吕岳遂笑道:“你不知吾门人所用之物俱有玄功,只略展动了。他自然绝命,何劳持刀用剑杀他。”
郑伦听说,赞叹不已。
次日,吕岳令朱天麟:“今日你去走一遭,也是你下山一场。”
朱天麟领法旨,提剑至城下,大呼道:“着西岐能者会吾!”
有探事的报入相府。姜尚双眉不展。问左右道:“谁去走一遭?”
哪吒正欲请命,雷震子已是当先道:“弟子愿去。”
姜尚许之。雷震子出城,见一道人生的凶恶。怎见得。有诗为证,诗曰:巾上斜飘百合缨,面如紫枣眼如铃。身穿红服如喷火,足下麻鞋似水晶。丝绦结就阴阳扣。宝剑挥开神鬼惊。行瘟部内居离位。正按南方火丙丁。
话说雷震子大呼道:“来的妖人,仗何邪术,敢困吾二位道兄也!”
朱天麟笑道:“你自恃狰狞古怪,发此大言,谁来怕你。谅你也不知我是谁,吾乃九龙岛朱天麟的便是。你通名来,也是我会你一番。”
雷震子笑道:“谅尔不过一草芥之夫,焉能有甚道术。”
雷震子把风雷翅分开。飞起空中,使起黄金棍。劈头就打。朱天麟手中剑急架相还。二人相交,未及数合,大抵雷震子在空中使开黄金棍,往下打将来,朱天麟如何招架得住,只得就走。雷震子方才要赶,朱天麟将剑往雷震子一指,雷震子在空中不敢怠慢,见状身上顿时雷光闪烁,发出‘嗤嗤’之声,但很快便是仍驾不住风雷二翅,响一声落将下来,便往西岐城内跳将进来,慌忙走至相府。
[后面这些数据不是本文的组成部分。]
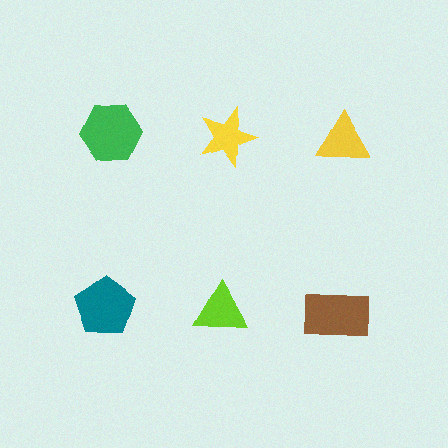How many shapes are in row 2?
3 shapes.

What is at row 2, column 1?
A teal pentagon.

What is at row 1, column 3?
A yellow triangle.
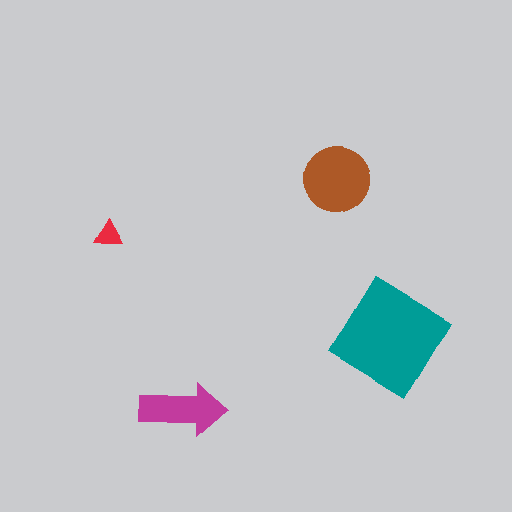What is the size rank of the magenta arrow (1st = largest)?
3rd.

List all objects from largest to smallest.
The teal diamond, the brown circle, the magenta arrow, the red triangle.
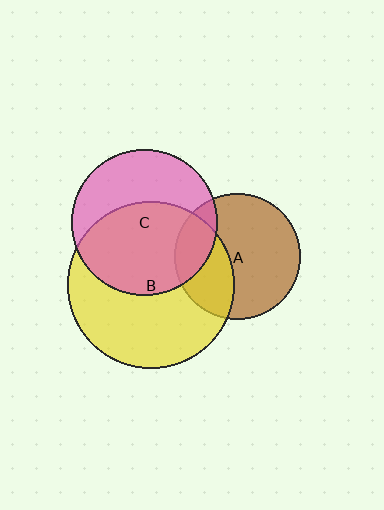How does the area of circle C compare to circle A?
Approximately 1.3 times.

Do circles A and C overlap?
Yes.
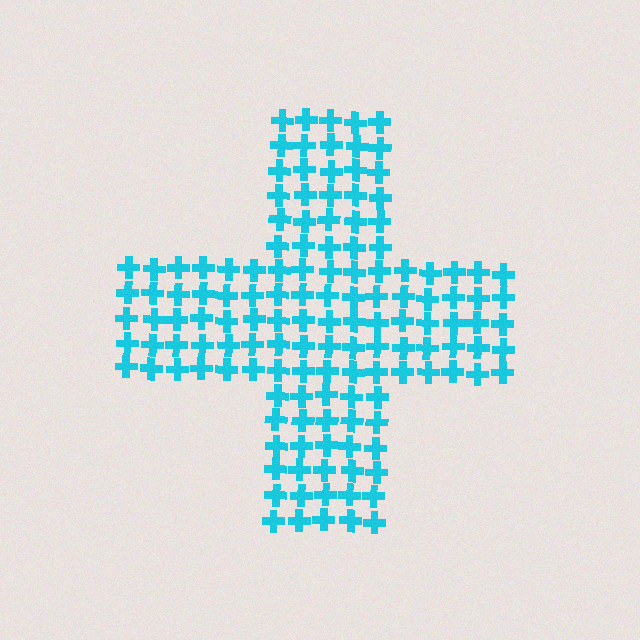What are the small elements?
The small elements are crosses.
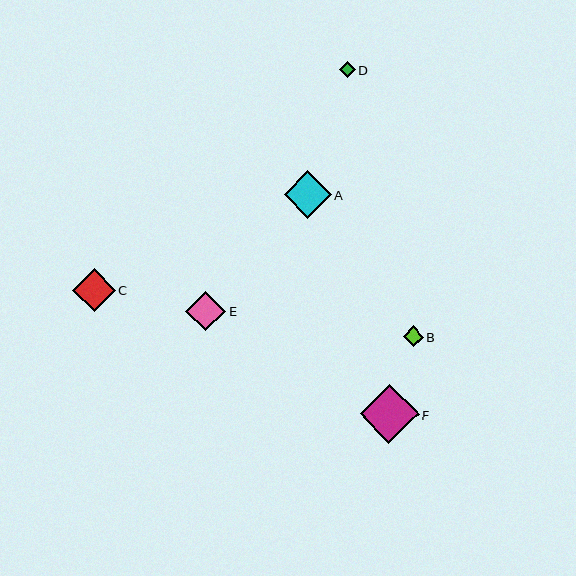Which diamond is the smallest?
Diamond D is the smallest with a size of approximately 16 pixels.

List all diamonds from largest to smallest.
From largest to smallest: F, A, C, E, B, D.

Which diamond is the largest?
Diamond F is the largest with a size of approximately 59 pixels.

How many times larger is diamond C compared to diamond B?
Diamond C is approximately 2.1 times the size of diamond B.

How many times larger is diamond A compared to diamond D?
Diamond A is approximately 2.9 times the size of diamond D.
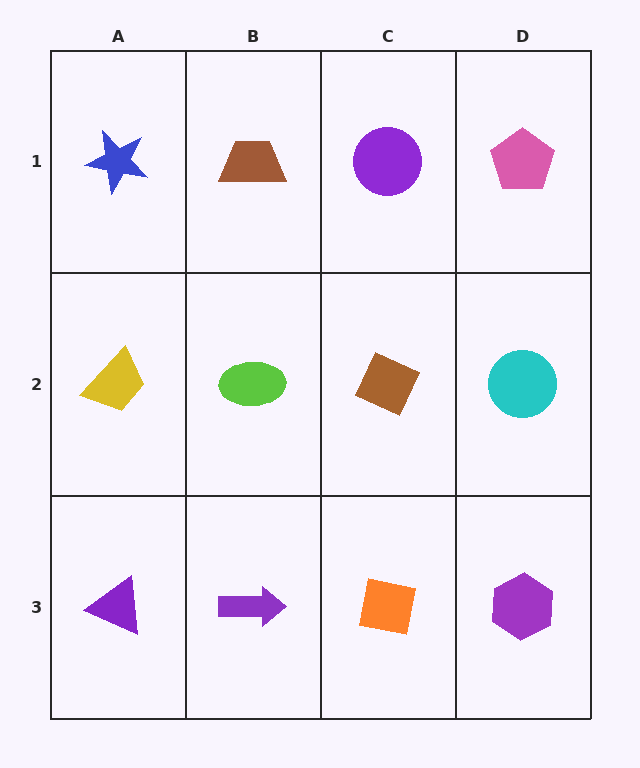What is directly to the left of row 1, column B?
A blue star.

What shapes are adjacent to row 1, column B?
A lime ellipse (row 2, column B), a blue star (row 1, column A), a purple circle (row 1, column C).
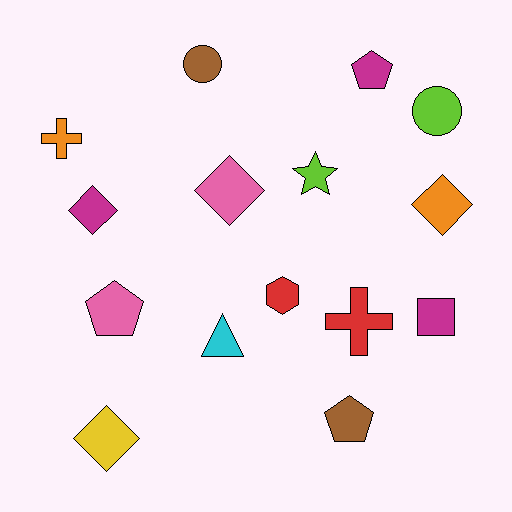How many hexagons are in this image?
There is 1 hexagon.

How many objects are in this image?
There are 15 objects.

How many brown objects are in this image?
There are 2 brown objects.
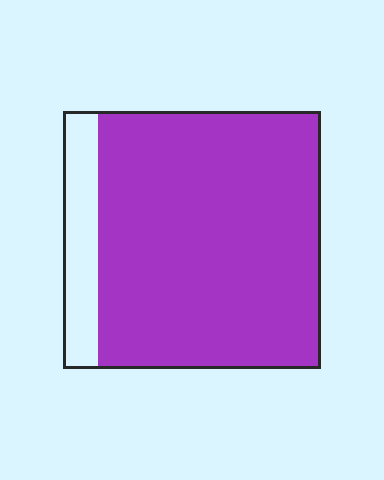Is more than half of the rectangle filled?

姜尚一见走来之势不好,忙起身出席,急问雷震子道:“你为何如此?”
“好生厉害”雷震子一言未毕,只是把头摇,一交跌倒在地。
姜尚仔细定睛,看不出他蹊跷原故,心中十分不乐,命抬进后堂调息。
且说朱天麟回见吕岳,言如法治雷震子,无不应声而倒。吕道人自是大悦。
次日,又着杨文辉来城下请战。左右报入相府:“今日又是一位道人搦战。”
姜尚闻报,心下踌蹰:“一日换一个道者,莫非又是十绝阵之故事?”
姜尚心中疑惑间,只见龙须虎要去见阵。姜尚犹豫下,还是点头许之。龙须虎出城,见一道人面如紫草,发似钢针,头戴鱼尾金冠,身穿皁服,飞步而来。怎见得,有诗为证,诗曰:顶上金冠排鱼尾,面如紫草眼光炜。丝绦彩结扣连环,宝剑砍开天地髓。草履斜登寒雾生,胸藏秘诀多文斐。封神台上有他名,正按坎宫壬癸水。
话说龙须虎见道人,大呼道:“来者何人?”
杨文辉一见大惊,看龙须虎形相古怪稀奇,问道:“通个名来。”
龙须虎道:“吾乃姜子牙门人龙须虎是也。”
“姜子牙?他有何微末道行,能教得厉害徒儿?”杨文辉冷笑一声,仗剑来取。龙须虎发手有石,只管打将下来。杨文辉不敢久战,掩一剑便走。龙须虎随后赶来。杨光辉取出一条鞭,对着龙须虎一顿转。龙须虎忽的跳将回去,发着石头,尽行力气打进西岐,直打到相府,又打上银安殿来。
姜尚见状不由惊怒的忙着两边军将:“快与吾拿下去!”
众将官用钩连枪钩倒在地,捆将起来。龙须虎口中喷出白沫,朝着天,睁着眼,只不作声。姜尚暗叹一声,无计可施,不知就理。